It is mostly centralized logging, a whole bunch of BI metrics, and an aggregation point, which we have adulterated for some PCI data.
It does meet our use case for the most part.
It is mostly centralized logging, a whole bunch of BI metrics, and an aggregation point, which we have adulterated for some PCI data.
It does meet our use case for the most part.
We like the dashboard creation and the ease with which we can harness the APIs to create custom BI dashboards on the fly. This adds most value for us. The nature of some of our microservices that I have run on the cloud are mixed workloads, wherein with the flow of data, it can change over time. In order to adjust for this, and cater to the needs of some of our internal customers, BI dashboards need to be created, tweaked, and modified. Also, doing this by hand is next to impossible. Therefore, we have strung all of this through a programmatic pipeline, which s something which we like because it is easier for us to harness it utilizing the API.
For on-premise, it's more about optimization. With such a heavy byte scale of data that we are operating on, the search for disparate data sometimes takes about a minute. This is understandable considering the amount of data that we are pumping into it. The only optimization that I recommend is better sharding, when it comes to Splunk, so that data retrieval can be faster.
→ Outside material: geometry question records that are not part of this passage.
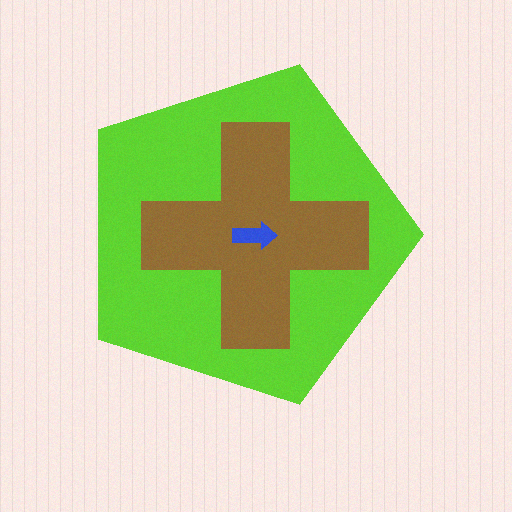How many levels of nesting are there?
3.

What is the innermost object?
The blue arrow.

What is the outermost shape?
The lime pentagon.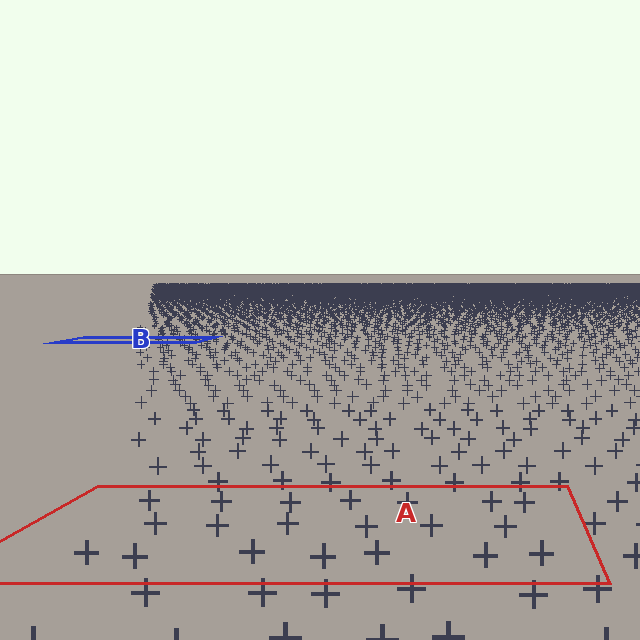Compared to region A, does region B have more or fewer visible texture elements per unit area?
Region B has more texture elements per unit area — they are packed more densely because it is farther away.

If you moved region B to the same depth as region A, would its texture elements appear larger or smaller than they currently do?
They would appear larger. At a closer depth, the same texture elements are projected at a bigger on-screen size.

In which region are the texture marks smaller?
The texture marks are smaller in region B, because it is farther away.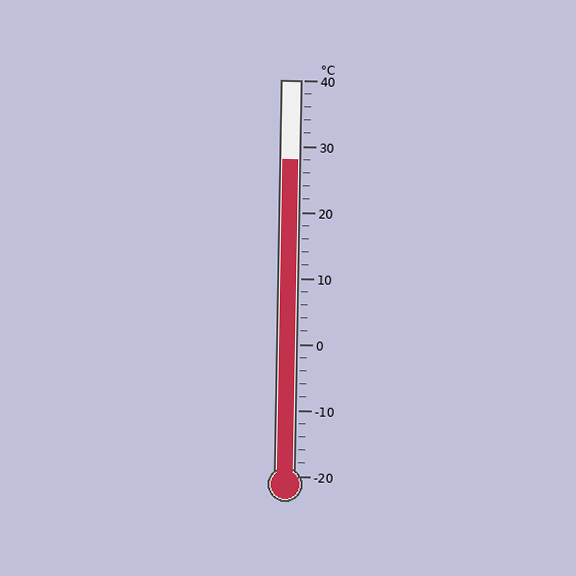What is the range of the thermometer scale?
The thermometer scale ranges from -20°C to 40°C.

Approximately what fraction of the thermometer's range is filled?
The thermometer is filled to approximately 80% of its range.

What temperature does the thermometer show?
The thermometer shows approximately 28°C.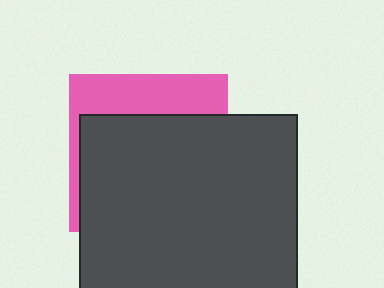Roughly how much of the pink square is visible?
A small part of it is visible (roughly 30%).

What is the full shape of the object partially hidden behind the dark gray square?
The partially hidden object is a pink square.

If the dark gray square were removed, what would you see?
You would see the complete pink square.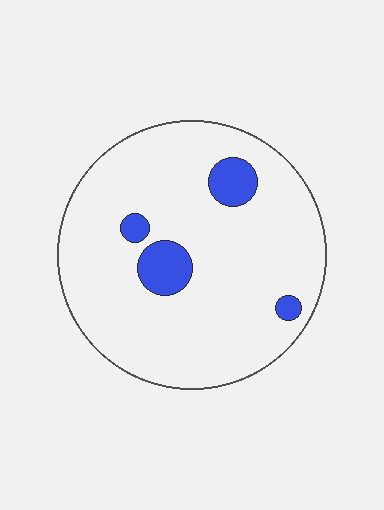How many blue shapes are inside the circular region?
4.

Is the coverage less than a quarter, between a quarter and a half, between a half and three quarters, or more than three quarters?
Less than a quarter.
With the AWS hosted version, we have not hit this bottleneck yet, simply because we are not yet at the multiple terabyte scale. We have hit with the on-premise enterprise version. This is a problem that we run into every so often. We don't run into this problem day in and day out. Only during the month of August through October do we contend with this issue. Also, there is a fair bit of lag. We have our ways to work around it. Between those few months, we are pumping in a lot of data. It is between 8 to 10 terabytes of data easily, so it is at a massive scale. There are also limitations from the hardware perspective, which is why it is an optimizing problem.
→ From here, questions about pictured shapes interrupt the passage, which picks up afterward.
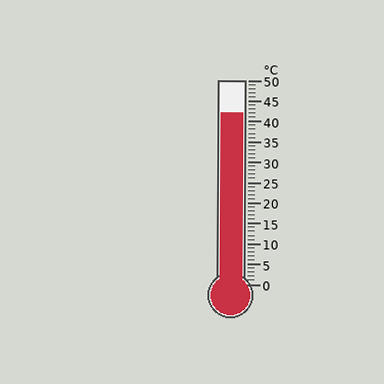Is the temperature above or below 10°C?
The temperature is above 10°C.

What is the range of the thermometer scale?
The thermometer scale ranges from 0°C to 50°C.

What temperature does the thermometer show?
The thermometer shows approximately 42°C.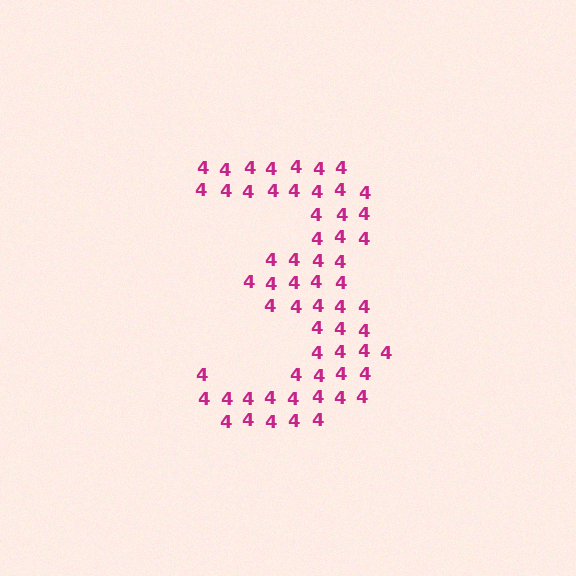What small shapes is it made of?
It is made of small digit 4's.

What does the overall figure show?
The overall figure shows the digit 3.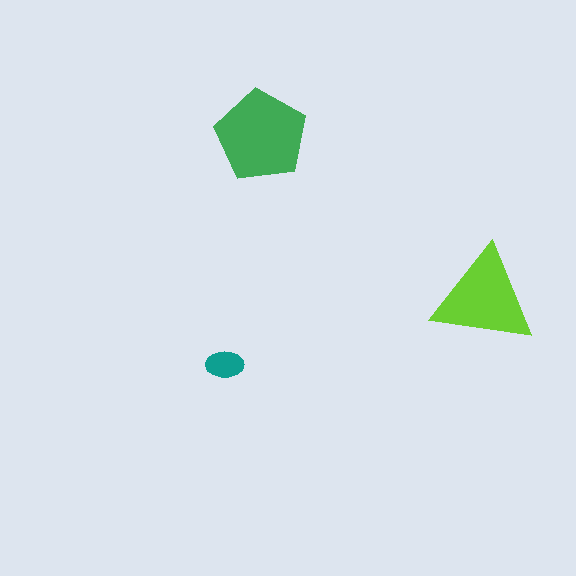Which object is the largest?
The green pentagon.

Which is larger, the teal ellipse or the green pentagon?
The green pentagon.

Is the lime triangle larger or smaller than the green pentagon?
Smaller.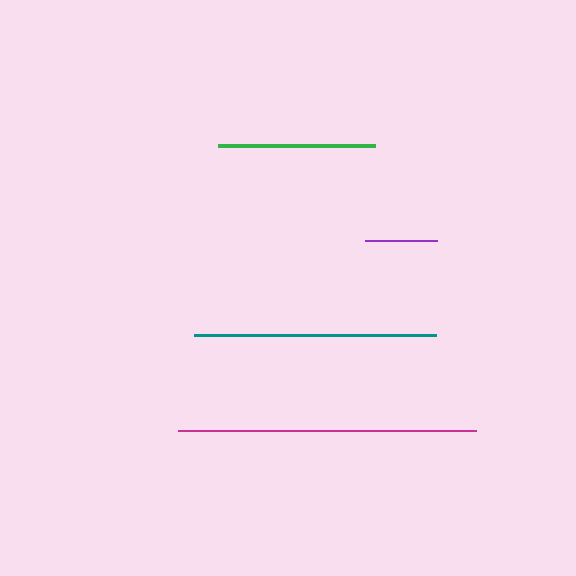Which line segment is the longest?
The magenta line is the longest at approximately 298 pixels.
On the cloud, we are pushing through less than half a petabyte of data. So far, it has been fairly stable because it runs on all the underlying AWS infrastructures. Therefore, we have had no issues at all. In terms of availability or outages that we've experienced, there haven't been any. We've been fairly happy with the overall landscape of how it works on AWS.
On cloud, we absolutely like it. Splunk AMIs make it easy for us to spin up a Splunk cluster or add a new node to it. For our rapid development and scale of deployments in terms of microservices and the number of microservices that we run, we have had no problems here.
On-premise requires a lot of planning, which happens on a yearly basis. We have Splunk dedicated staff onsite for on-premise to help us through this.
We have 450 people making use of Splunk in our organization, and there was a bit of knowledge transfer needed on how to write a Splunk query. So, there is a bit of a learning curve. Once you get over it, it is fairly simple to use. We also have ready-made Splunk queries to help people get started.
We do deal with technical support on an ongoing basis. They can definitely do better from a technical point of view. Their only purpose working onsite is to make sure that our massive set of Splunk clusters are online, and the clusters are tuned well enough to work well.
We would expect the technical support people onsite to be subject-matter experts of Splunk. We have seen in a few areas where we have been left wanting more, wherein some of our engineers happen to know more than them in terms of some of the query optimizations, etc. This is where we think there is a fair amount of improvement that can be done.
We wrote the automation to bootstrap everything onto AWS, which was fairly easy. As long as we had all the hooks going into AWS, and we had the SDK. So, we did not have too much trouble getting the bootstrap up and running.
Some of the insights that we have obtained as a part of using Splunk have greatly helped us in increasing our revenue in terms of selling our products.
We have seen a decent ROI. For the month of October 2018, when we had a product launch, we were able to query and generate BI dashboards on the fly. This was huge, and not possible two and a half to three years back because it was more of a manual process. Now, with APIs being available, it is very simple to tweak or write a small piece of glue code to go ahead and create a new dashboard for a business unit to make near real-time decisions to focus more on other geographies when launching the product.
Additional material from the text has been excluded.